On the last day we took a boat tour through the beautiful Thousand Islands. Viewing the city from the water, I was astonished to see its skyline dominated by church spires. At least five lofty spires thrust their points into the blue, like tentpoles holding up a canopy of sky.
One of these spires belonged to my boyhood church, St. Peter’s Anglican. Though I had not become a Christian there, I attended regularly to sing in the boys’ choir, where Sunday after Sunday I was drenched in hymns, anthems, Scripture readings, stained glass, and sacraments. At fourteen I was confirmed there, which meant having the Bishop lay hands on me to be filled with the Holy Spirit. Though I was not ready to receive the Spirit, He certainly touched me. At the time I had no way of understanding the experience (since no one had bothered to teach me!), but after taking my first communion at the altar rail I could hardly walk back down the aisle, so moved, shaken, gently overwhelmed I was.
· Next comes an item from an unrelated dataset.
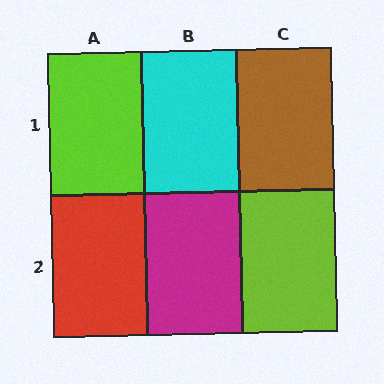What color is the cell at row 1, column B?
Cyan.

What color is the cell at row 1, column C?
Brown.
Many years would pass before I met even one person who could tell me the gospel. Nevertheless, as I sat in a boat on the St. Lawrence River and looked upon the church spires of my hometown, so many precious and holy memories came streaming back to me that all at once I saw how God’s grace had been following me all my life from the beginning. All along He had blessed me, watched over me, guided and protected. I saw His hand at work not only through the church, but through my family, friends, neighbors, teachers, and through the awesome natural beauty of this setting in which the zillion wild and unlikely escapades of my youth had taken place.
Before this experience, it had never occurred to me that Jesus was in the business of saving my entire life, not only the latter years but the early ones as well. I hadn’t realized that His power could extend even into what was already over and done, into the dark, secret, chaotic time of childhood and even into the profligate, desperately wasted years of my young aduldhood. I hadn’t known that redemption would be shallow and unreal for me until I let it bring light and hope, not only to my present and future, but to my past.
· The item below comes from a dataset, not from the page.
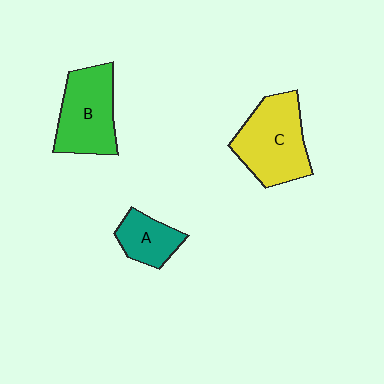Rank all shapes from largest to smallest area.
From largest to smallest: C (yellow), B (green), A (teal).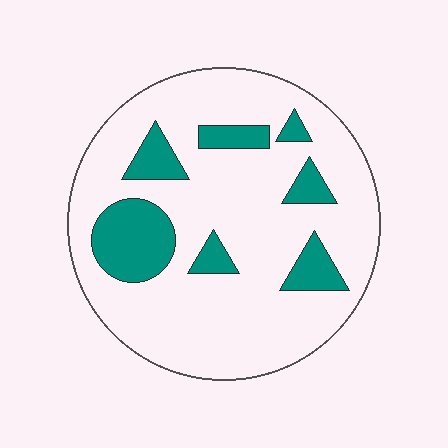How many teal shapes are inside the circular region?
7.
Reflecting on my personal history from the waterfront of Brockville, I now saw no evil in my past. Having spent decades wishing (either consciously or subconsciously) that my life had somehow been different, I now felt that everything about my upbringing had been perfect. Suddenly all I saw was how goodness and mercy had not merely followed but chased me down the years until finally wrestling me into an embrace.
As the Beatles sang:
There’s nowhere you can be
that isn’t where you were meant to be.
It’s easy to see: All you need is love.